Two weeks later, Kocharian’s lawyers succeeded in convincing another court to
rule that the ex-president should not be sent back to prison as long as he
remains at risk of contracting the coronavirus.
It emerged on Tuesday that the Penitentiary Service, which is part of the
Armenian Ministry of Justice, challenged that decision made by the
Administrative Court. The agency running Armenian prisons did not explain the
move condemned by Kocharian’s lawyers.
“The Administrative Court is guided by a very clear logic,” one of the lawyers,
Aram Vartevanian, told RFE/RL’s Armenian service. “After all, penitentiary
institutions do not have the capacity to preclude the spread of the coronavirus
among arrested suspects or convicts.”
Vartevanian argued that at least one inmate at the Kosh prison 40 kilometers
west of Yerevan tested positive for the virus late last week.

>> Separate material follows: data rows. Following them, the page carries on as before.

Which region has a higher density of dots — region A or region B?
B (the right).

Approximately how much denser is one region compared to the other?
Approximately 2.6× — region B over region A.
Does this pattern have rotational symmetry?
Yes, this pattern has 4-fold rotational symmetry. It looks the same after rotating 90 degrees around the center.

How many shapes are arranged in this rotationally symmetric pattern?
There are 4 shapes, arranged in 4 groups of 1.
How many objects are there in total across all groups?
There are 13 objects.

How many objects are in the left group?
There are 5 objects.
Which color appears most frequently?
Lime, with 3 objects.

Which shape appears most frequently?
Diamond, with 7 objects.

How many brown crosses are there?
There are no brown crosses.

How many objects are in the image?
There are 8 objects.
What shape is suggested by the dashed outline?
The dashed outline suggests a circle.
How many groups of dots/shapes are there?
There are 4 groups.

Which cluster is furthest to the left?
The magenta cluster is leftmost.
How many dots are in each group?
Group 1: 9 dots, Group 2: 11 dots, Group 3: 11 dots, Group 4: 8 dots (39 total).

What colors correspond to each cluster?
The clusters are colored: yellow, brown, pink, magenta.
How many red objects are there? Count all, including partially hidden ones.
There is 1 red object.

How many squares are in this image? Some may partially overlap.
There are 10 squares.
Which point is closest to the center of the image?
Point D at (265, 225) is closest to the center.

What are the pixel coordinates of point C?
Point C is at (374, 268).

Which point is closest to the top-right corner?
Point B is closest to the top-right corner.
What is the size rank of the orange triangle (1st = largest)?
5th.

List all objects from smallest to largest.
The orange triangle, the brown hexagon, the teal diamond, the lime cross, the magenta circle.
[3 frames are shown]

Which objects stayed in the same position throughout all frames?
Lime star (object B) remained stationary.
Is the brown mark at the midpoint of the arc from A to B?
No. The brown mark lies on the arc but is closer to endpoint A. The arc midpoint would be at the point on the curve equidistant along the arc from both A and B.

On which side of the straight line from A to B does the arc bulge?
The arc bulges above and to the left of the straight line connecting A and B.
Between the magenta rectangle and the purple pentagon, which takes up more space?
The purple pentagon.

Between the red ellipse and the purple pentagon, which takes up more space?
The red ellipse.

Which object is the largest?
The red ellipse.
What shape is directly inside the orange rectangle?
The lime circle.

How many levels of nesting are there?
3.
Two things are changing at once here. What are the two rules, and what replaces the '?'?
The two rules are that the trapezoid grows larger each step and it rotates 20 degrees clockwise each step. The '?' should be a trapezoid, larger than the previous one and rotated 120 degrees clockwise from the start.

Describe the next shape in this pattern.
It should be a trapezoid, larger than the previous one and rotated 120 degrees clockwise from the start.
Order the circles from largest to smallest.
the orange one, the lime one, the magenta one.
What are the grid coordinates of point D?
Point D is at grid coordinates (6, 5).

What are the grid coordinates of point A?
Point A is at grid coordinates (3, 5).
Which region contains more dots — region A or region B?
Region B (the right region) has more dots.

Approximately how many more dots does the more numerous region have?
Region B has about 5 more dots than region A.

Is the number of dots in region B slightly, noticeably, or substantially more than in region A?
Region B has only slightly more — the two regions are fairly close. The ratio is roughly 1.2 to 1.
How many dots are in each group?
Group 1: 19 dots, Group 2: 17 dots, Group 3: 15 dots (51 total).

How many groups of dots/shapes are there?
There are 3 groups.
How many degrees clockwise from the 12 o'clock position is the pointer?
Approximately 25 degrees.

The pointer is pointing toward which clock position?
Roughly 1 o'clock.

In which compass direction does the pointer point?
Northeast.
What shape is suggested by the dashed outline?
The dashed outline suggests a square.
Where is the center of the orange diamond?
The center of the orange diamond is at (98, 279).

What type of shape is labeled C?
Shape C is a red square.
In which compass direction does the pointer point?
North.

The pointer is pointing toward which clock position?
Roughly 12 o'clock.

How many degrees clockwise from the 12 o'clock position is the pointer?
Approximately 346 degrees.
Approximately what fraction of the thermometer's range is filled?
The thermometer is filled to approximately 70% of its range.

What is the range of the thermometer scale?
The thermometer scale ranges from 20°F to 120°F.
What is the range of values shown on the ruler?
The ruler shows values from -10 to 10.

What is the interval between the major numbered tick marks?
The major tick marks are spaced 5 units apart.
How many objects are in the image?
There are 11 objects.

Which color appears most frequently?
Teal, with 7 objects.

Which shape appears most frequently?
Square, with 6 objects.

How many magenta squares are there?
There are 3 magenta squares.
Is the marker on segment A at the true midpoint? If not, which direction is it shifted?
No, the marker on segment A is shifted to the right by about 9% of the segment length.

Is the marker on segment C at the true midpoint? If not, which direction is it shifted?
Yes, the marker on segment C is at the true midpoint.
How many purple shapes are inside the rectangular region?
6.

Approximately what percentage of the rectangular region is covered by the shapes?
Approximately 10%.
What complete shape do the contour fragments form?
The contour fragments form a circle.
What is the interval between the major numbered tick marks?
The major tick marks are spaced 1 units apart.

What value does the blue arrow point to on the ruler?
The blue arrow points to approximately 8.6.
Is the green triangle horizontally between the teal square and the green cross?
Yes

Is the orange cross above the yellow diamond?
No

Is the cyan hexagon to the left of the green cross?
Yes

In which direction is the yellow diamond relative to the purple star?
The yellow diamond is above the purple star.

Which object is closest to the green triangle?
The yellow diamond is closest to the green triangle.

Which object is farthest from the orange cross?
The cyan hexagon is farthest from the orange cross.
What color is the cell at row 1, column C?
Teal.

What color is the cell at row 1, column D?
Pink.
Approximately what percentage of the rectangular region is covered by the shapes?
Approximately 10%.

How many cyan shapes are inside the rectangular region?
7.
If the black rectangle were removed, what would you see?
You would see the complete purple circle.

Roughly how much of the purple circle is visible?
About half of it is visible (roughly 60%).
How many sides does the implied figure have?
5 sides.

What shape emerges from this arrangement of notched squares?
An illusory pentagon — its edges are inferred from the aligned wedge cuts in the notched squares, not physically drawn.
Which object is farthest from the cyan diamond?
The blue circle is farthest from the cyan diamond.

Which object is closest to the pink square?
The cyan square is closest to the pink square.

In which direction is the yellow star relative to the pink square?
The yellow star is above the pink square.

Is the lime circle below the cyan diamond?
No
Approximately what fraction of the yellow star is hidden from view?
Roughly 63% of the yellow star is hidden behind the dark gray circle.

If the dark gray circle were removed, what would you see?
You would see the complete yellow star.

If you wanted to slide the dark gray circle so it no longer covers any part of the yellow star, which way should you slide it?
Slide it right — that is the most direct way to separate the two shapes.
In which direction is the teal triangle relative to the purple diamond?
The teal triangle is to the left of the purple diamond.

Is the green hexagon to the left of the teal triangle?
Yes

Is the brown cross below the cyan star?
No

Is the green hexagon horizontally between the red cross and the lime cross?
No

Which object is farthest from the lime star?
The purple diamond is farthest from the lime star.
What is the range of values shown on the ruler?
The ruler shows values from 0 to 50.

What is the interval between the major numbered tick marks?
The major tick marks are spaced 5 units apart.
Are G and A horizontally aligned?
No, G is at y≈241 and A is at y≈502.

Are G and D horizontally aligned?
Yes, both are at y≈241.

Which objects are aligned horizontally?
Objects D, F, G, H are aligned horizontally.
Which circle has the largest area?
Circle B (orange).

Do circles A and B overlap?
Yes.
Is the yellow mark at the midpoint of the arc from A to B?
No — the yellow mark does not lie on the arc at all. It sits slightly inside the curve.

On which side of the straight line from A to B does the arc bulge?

It was the first reported case of a COVID-19 infection among prisoners. The
Penitentiary Service had previously reported coronavirus cases only among prison
guards.
Kocharian was held in Yerevan’s Kentron jail prior to his hospitalization. His
lawyers have insisted in recent month that the pandemic is another reason why he
should be set free. Law-enforcement authorities have dismissed those demands,
saying that his chances of catching the disease at Kentron are minimal.
Kocharian, 65, and three other former senior officials stand trial on charges
mostly stemming from the 2008 post-election unrest in Yerevan. The ex-president,
who ruled Armenia from 1998-2008, also stands accused of bribery. He rejects all
accusations leveled against him as politically motivated.